Question

: In the figure given below, $ \angle QSR $ is equal to

A. $ 65^\circ $
B. $ 50^\circ $
C. $ 70^\circ $
D. $ 75^\circ $

Answer 1

Hint:
Here we have the circle with the centre O and also have the tangents to this circle that are meeting at the point P and in the figure we need to find the value of the $ \angle QSR $
So here we will proceed by property that:
1) The line joining the centre of the circle and the point where the tangent meets the circle make the angle of $ 90^\circ $ with the tangent.
2) Angle subtended by an arc at the centre of the circle is twice the angle subtended at the circumference.

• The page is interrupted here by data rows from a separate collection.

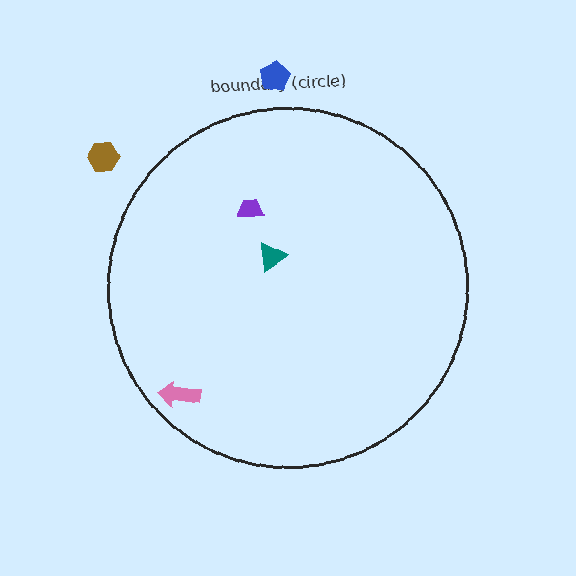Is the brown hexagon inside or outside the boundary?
Outside.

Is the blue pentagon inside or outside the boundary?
Outside.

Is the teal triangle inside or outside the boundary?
Inside.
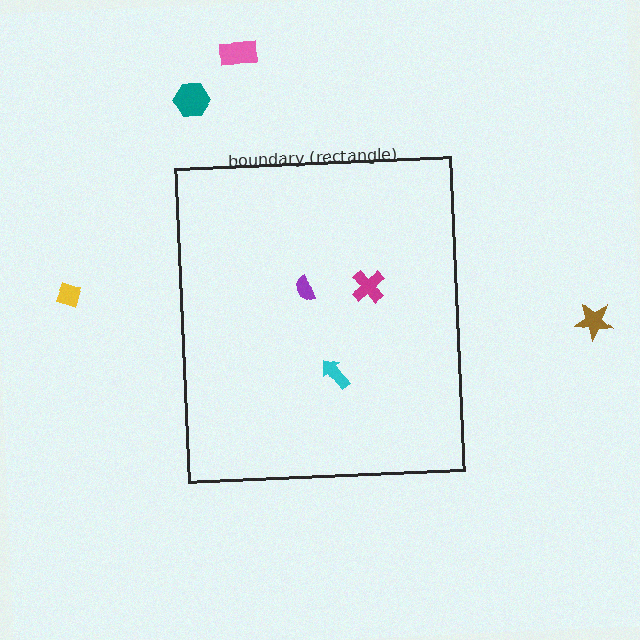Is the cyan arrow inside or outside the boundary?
Inside.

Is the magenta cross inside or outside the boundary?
Inside.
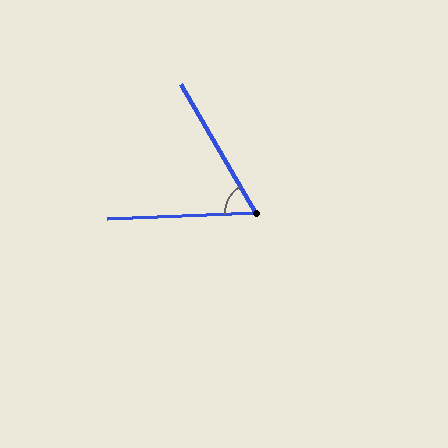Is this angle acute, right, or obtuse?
It is acute.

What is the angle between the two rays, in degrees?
Approximately 62 degrees.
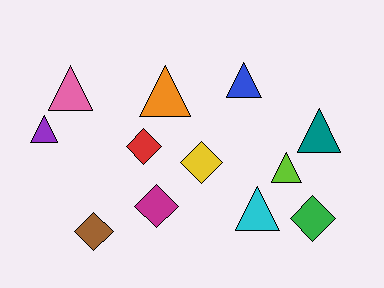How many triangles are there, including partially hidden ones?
There are 7 triangles.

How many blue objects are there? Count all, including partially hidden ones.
There is 1 blue object.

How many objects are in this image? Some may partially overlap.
There are 12 objects.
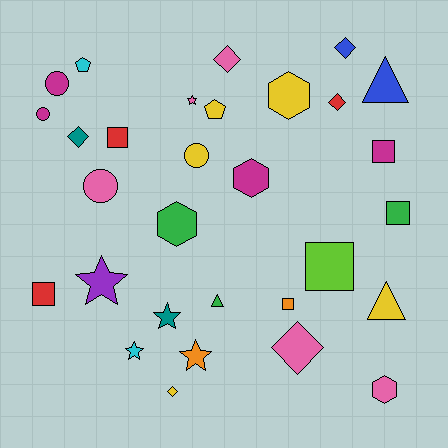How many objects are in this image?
There are 30 objects.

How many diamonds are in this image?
There are 6 diamonds.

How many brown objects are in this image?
There are no brown objects.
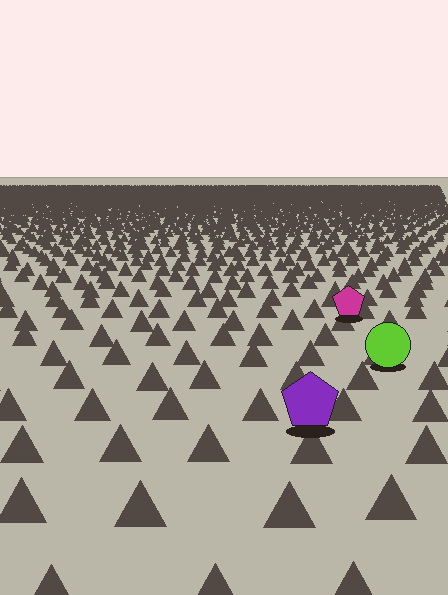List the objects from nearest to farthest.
From nearest to farthest: the purple pentagon, the lime circle, the magenta pentagon.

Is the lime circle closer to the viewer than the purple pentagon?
No. The purple pentagon is closer — you can tell from the texture gradient: the ground texture is coarser near it.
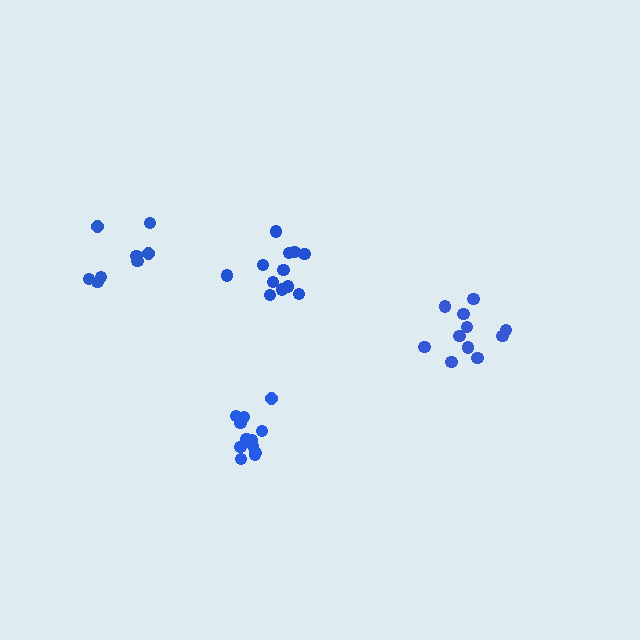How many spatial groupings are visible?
There are 4 spatial groupings.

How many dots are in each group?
Group 1: 8 dots, Group 2: 11 dots, Group 3: 12 dots, Group 4: 12 dots (43 total).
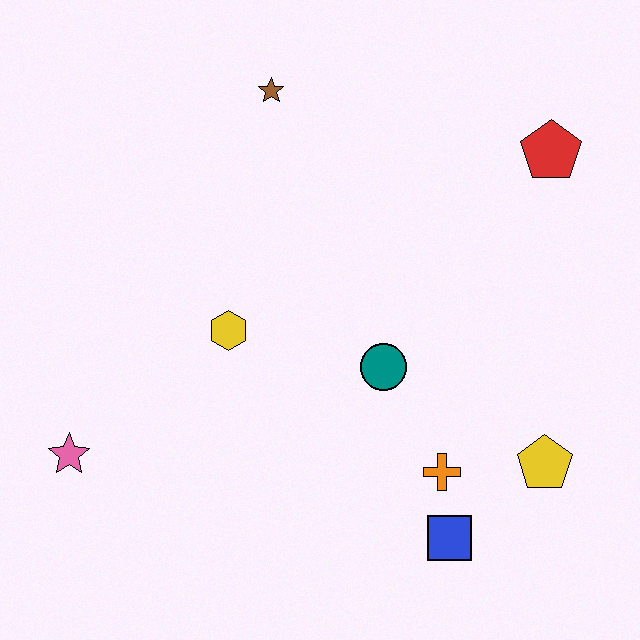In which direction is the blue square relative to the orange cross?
The blue square is below the orange cross.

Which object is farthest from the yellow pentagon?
The pink star is farthest from the yellow pentagon.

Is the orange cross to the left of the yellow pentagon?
Yes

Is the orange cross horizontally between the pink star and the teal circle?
No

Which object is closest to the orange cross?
The blue square is closest to the orange cross.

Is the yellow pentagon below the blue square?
No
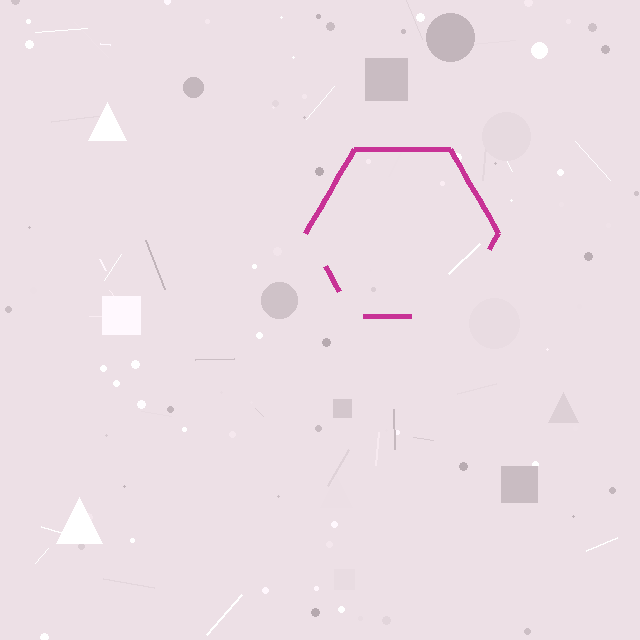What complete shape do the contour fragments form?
The contour fragments form a hexagon.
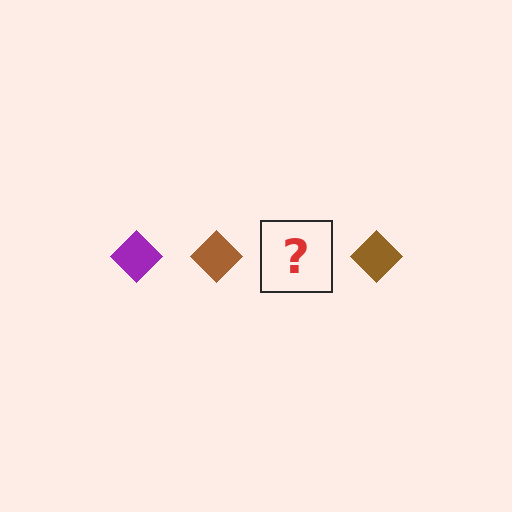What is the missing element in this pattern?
The missing element is a purple diamond.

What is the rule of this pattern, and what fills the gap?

Complete step by step solution:
Here we need to just see the figure and apply the properties of the tangents and the circle in order to find the angle which is required.
Here we are given the figure as

Here we have the circle with the centre O and also the tangents to this circle that are meeting at the point P and in the figure we need to find the value of the $ \angle QSR $
So we are given that $ \angle QPR = 50^\circ $
As we know that the line joining the centre of the circle and the point where tangent meets the circle make the angle of $ 90^\circ $ with the tangent.
Hence we can say that $ \angle QRP = \angle OQP = 90^\circ $
We know that $ ORPQ $ is a quadrilateral and the sum of all the angles of the quadrilateral is $ 360^\circ $
So we can say that
 $ \angle QPR + \angle QOR + \angle OQR + \angle ORP = 360^\circ $
Now substituting their values we get
 $
  50^\circ + \angle QOR + 90^\circ + 90^\circ = 360^\circ \\
  \angle QOR = 360 - 230 = 130^\circ \\
  $
Now we have got the angle subtended by the arc $ QTR $ at the centre of the circle but we need the angle subtended by this arc at the circumference at the point $ S $
We know the property of the circle that:
Angle subtended by an arc at the centre of the circle is twice the angle subtended at the circumference
So we can say that $ \angle QSR = \dfrac{{\angle QOR}}{2} = \dfrac{{130}}{2} = 65^\circ $

Hence we can say that A is the correct option.

Note:
Here a student need to remember all the properties of the circle and also the properties that the circle have with the tangents like:
1) The line joining the centre of the circle and the point where the tangent meets the circle make the angle of $ 90^\circ $ with the tangent.
2) Angle subtended by an arc at the centre of the circle is twice the angle subtended at the circumference.
3) Diameter of the circle is the largest chord and ends of any diameter of the circle, when joined with any point on the circumference, makes the angle of $ 90^\circ $
So these properties are to be remembered properly for solving such problems.